Der geometrische Mittelkurs von ~1,0997 ist der einzige Kurs aus der klassifizierten Familie, der, wenn vereinbart, sicherstellt, dass keine der Parteien durch eine Reihe solcher Kontrakte systematisch von der anderen ausgenutzt werden kann, unabhängig davon, welche Währung als Basis festgelegt wird. Dies zeigt die praktische Implikation der axiomatischen Lösung: Sie bietet einen einzigartigen, verteidigungsfähigen Verhandlungsanker.

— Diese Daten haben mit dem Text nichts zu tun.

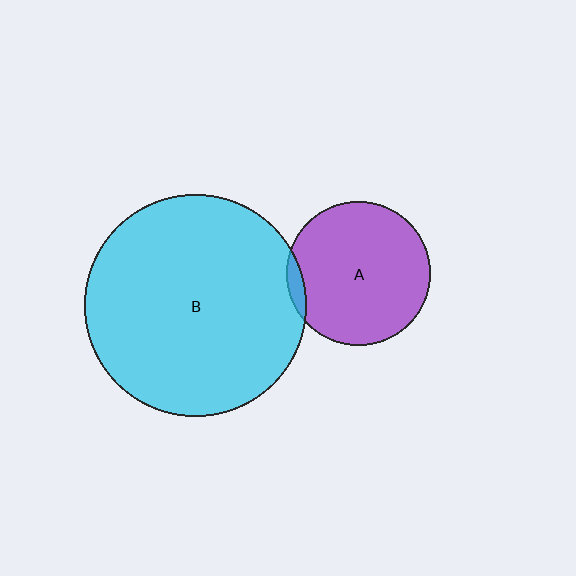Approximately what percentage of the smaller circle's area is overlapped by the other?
Approximately 5%.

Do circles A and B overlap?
Yes.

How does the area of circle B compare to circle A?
Approximately 2.4 times.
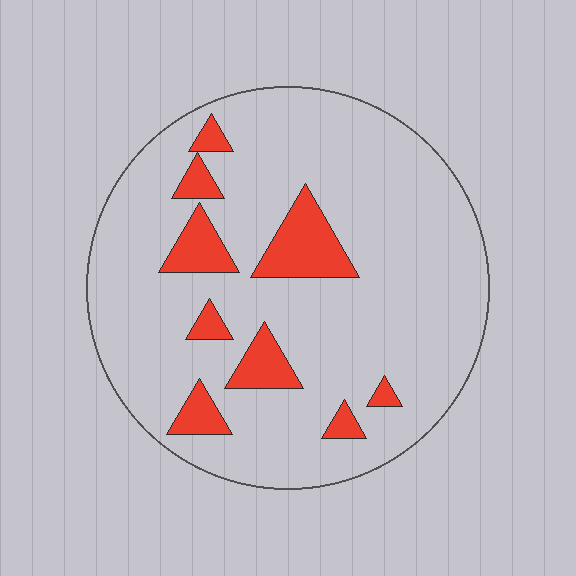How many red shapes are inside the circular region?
9.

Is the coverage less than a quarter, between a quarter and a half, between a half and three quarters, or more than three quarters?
Less than a quarter.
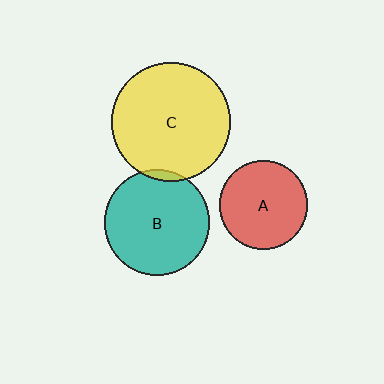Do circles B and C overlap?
Yes.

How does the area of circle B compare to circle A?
Approximately 1.4 times.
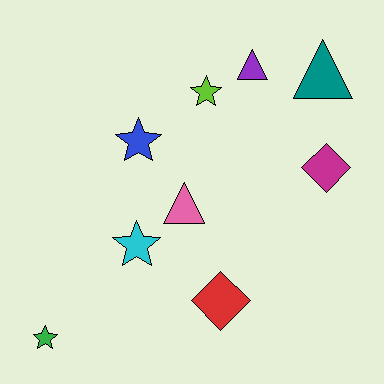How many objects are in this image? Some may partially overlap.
There are 9 objects.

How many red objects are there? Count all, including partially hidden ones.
There is 1 red object.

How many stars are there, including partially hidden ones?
There are 4 stars.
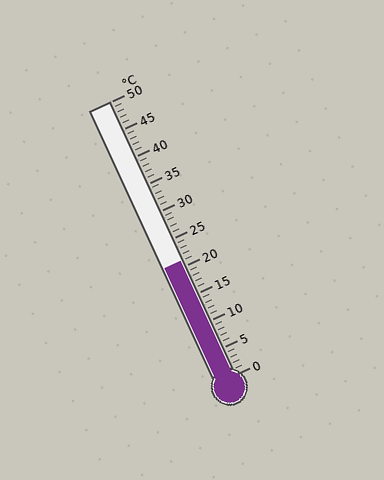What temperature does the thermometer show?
The thermometer shows approximately 21°C.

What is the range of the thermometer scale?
The thermometer scale ranges from 0°C to 50°C.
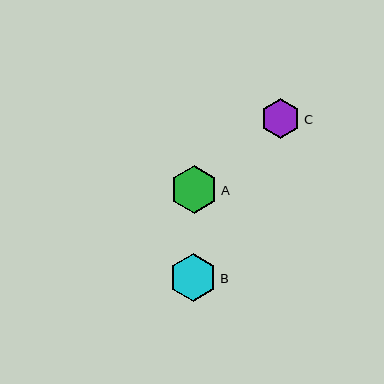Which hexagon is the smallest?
Hexagon C is the smallest with a size of approximately 40 pixels.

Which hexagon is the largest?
Hexagon B is the largest with a size of approximately 48 pixels.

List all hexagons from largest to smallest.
From largest to smallest: B, A, C.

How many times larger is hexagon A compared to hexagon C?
Hexagon A is approximately 1.2 times the size of hexagon C.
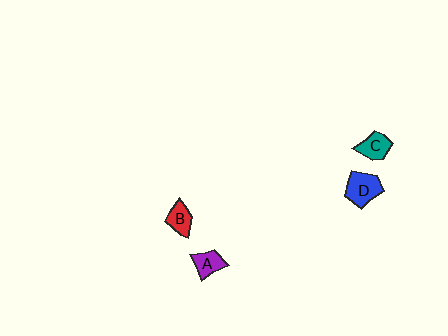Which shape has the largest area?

7. Zukünftige Anwendungen und Forschungsrichtungen

Der Rahmen eröffnet mehrere vielversprechende Wege:

  1. Integration mit stochastischen Diskontfaktoren: Die kritischste Erweiterung ist die Einbeziehung des Zeitwerts des Geldes und der Risikoaversion. Der Aggregator $\phi$ müsste dann mit risikoadjustierten Wahrscheinlichkeiten oder Zustandspreisen arbeiten, nicht mit einfachen Erwartungswerten. Dies könnte den Rahmen mit den in der Asset Pricing Theorie vorherrschenden stochastischen Diskontfaktor (SDF)-Modellen verbinden (siehe Cochrane, 2005).
  2. Unvollständige Märkte und heterogene Überzeugungen: Verallgemeinerung des Modells auf kontinuierliche Verteilungen und Akteure mit divergierenden Wahrscheinlichkeitseinschätzungen. Die "Reziprozitätsfunktion" $\rho$ könnte ein Werkzeug werden, um heterogene Überzeugungen auf konsistente Weise zu aggregieren, verwandt mit der Literatur zum "Opinion Pooling".
  3. Kryptowährungen und Multi-Währungssysteme: Im dezentralisierten Finanzwesen (DeFi) mit mehreren Stablecoins und volatilen Assets ist das Konzept eines konsistenten, arbitragefreien "Mittel"-Wechselkurses über einen Korb möglicher zukünftiger Preise hochrelevant für das Design automatisierter Market Maker und Oracle-Systeme.
  4. Empirische Überprüfung: Obwohl die Arbeit theoretisch ist, könnten ihre Vorhersagen getestet werden. Verhalten sich ausgehandelte Terminkurse in tiefen, liquiden Märkten (wo Risikoneutralität eine bessere Annäherung ist) eher wie das geometrische Mittel der erwarteten zukünftigen Kassakurse als wie das arithmetische Mittel? Dies erfordert eine sorgfältige Messung der Markterwartungen.

8. Literaturverzeichnis

  • Beenstock, M. (1985). A theory of testing for risk aversion in the foreign exchange market. Journal of Macroeconomics.
  • Cochrane, J. H. (2005). Asset Pricing. Princeton University Press.
  • Cover, T. M., & Thomas, J. A. (2006). Elements of Information Theory. Wiley-Interscience. (Für Verbindungen zu Portfoliowachstum und logarithmischen Mitteln).
  • Edlin, A. S. (2002). Siegel's Paradox. In The New Palgrave Dictionary of Economics and the Law.
  • Mallahi-Karai, K., & Safari, P. (2018). Future Exchange Rates and Siegel's Paradox. Global Finance Journal. https://doi.org/10.1016/j.gfj.2018.04.007
  • Nalebuff, B. (1989). Puzzles: A Puzzle. Journal of Economic Perspectives.
  • Obstfeld, M., & Rogoff, K. (1996). Foundations of International Macroeconomics. MIT Press.
  • Roper, D. E. (1975). The role of expected value analysis for speculative decisions in the forward currency market. Quarterly Journal of Economics.
  • Siegel, J. J. (1972). Risk, interest rates and the forward exchange. Quarterly Journal of Economics.